La fenomenologia dello scemo digitale? Lo snobismo social del solito Eco
Terza pagina
Umberto Eco, che forse è diventato un vecchio bizzoso, ma conosce bene i polli digitali, aveva certamente messo in conto che la sua intemerata contro il web sarebbe diventata e rimasta trend topic sui social media assai più che sui giornali chiamati ex cathedra a vigilare sull' "invasione degli imbecilli".
Quel che non si capisce, però, è se il successo di questo j'accuse così Internet oriented dia ragione o torto a un'analisi che più che con la semiologia dei media sembra avere parentela con quell'altro scandalo di successo della produzione di Eco, la "Fenomenologia di Mike Bongiorno", e quindi con il suo disprezzo politico-ideologico e tutt'altro che "scientifico" per la comunicazione di massa e per i suoi protagonisti, che data dagli albori della Tv - altro che Internet.

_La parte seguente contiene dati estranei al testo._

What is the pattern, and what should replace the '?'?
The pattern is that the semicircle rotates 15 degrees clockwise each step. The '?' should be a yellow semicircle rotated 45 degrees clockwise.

La rete si beve tutto, anche gli scandali a comando, attorno a cui recluta seduta stante brigate volenterose e inconsapevoli di essere mezzi, e non autori di comunicazione. Quindi Eco ha ragione, no? Volendo ne ha pure di più e ci stupiamo che non abbia pestato più duro, con argomenti più "alti". Infatti il web non è solo una trappola per gonzi, la rete che cattura nella trama dei suoi algoritmi magici i pescioloni digitali che abboccano all'amo.

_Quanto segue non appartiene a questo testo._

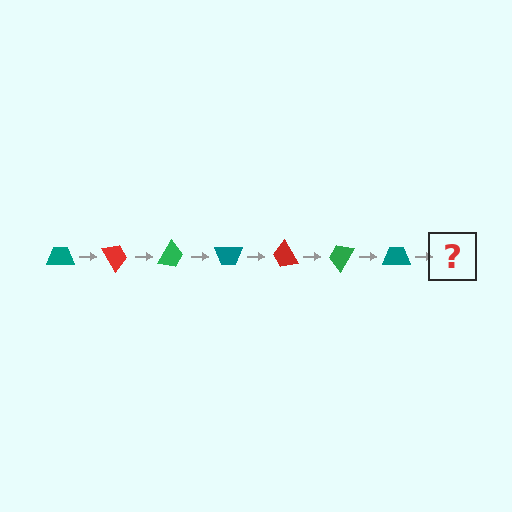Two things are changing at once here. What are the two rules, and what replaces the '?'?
The two rules are that it rotates 60 degrees clockwise each step and the color cycles through teal, red, and green. The '?' should be a red trapezoid, rotated 420 degrees clockwise from the start.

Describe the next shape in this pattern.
It should be a red trapezoid, rotated 420 degrees clockwise from the start.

È anche l'illusione di una società "comunista" contrabbandata dal Grande Fratello capitalista, che spia l'anima e la vita degli utenti dal buco della serratura dei cookies e le cataloga per rivenderle alla pubblicità, dando però al proletariato digitale sfruttato l'idea di avere tutto, subito e gratis, a portata di click: il sapere, il potere, perfino il surrogato social dell'amore e dell'amicizia. È la monumentale tridimensionalità del mondo che si accartoccia in una mostruosa concentrazione di spazi, tempi e visioni, la tecnologia più sofisticata per annullare e cancellare qualunque complessità e profondità, per dissociare la stolida meraviglia dell'uso delle cose dalla comprensione dei fini e degli effetti di questa miracolosa "facilità". Tutto quanto, e tutto insieme, dentro un pc, uno smartphone, ora perfino un orologino da polso, come l'Apple Watch. Queste cose Eco avrebbe potuto spiegarle alla grande, con un tono meno da "Signora mia!"...
Però la rete ha vinto. È una rivoluzione riuscita e non revocabile del modo di produrre e far circolare le idee e di organizzare il lavoro e la produzione di cose che stanno a monte e a valle delle idee. È un'istituzione politica, nel senso più proprio del termine, che dà forma a tutte le relazioni sociali, anche quelle extradigitali, e ne moltiplica le opportunità e i pericoli. L'enciclopedia di ogni possibile sapere e di ogni possibile ignoranza, resi disponibili a tutti.
Come la ruota, la stampa, la macchina a vapore, l'elettricità, la televisione - possiamo dire anche noi una "verità", come quella di Eco? - ha cambiato tutto e indietro non si torna. Pensare di fare informazione o cultura o qualunque altro affare umano, in cui c'entrino le idee e i quattrini, fuori o contro gli scemi del villaggio digitale - o tenendosene a critica e sdegnosa distanza - è uno degli esercizi social di vanità più frequenti e decisamente più banali. È uno dei numeri più comuni dello showbiz digitale, ed Eco lo sa perfettamente, come sapeva che Mike Bongiorno avrebbe vinto, facendo pure staccare una cedola di celebrità agli spregiatori del suo successo. Oggi siamo solo alla replica 2.0 dello stesso identico copione.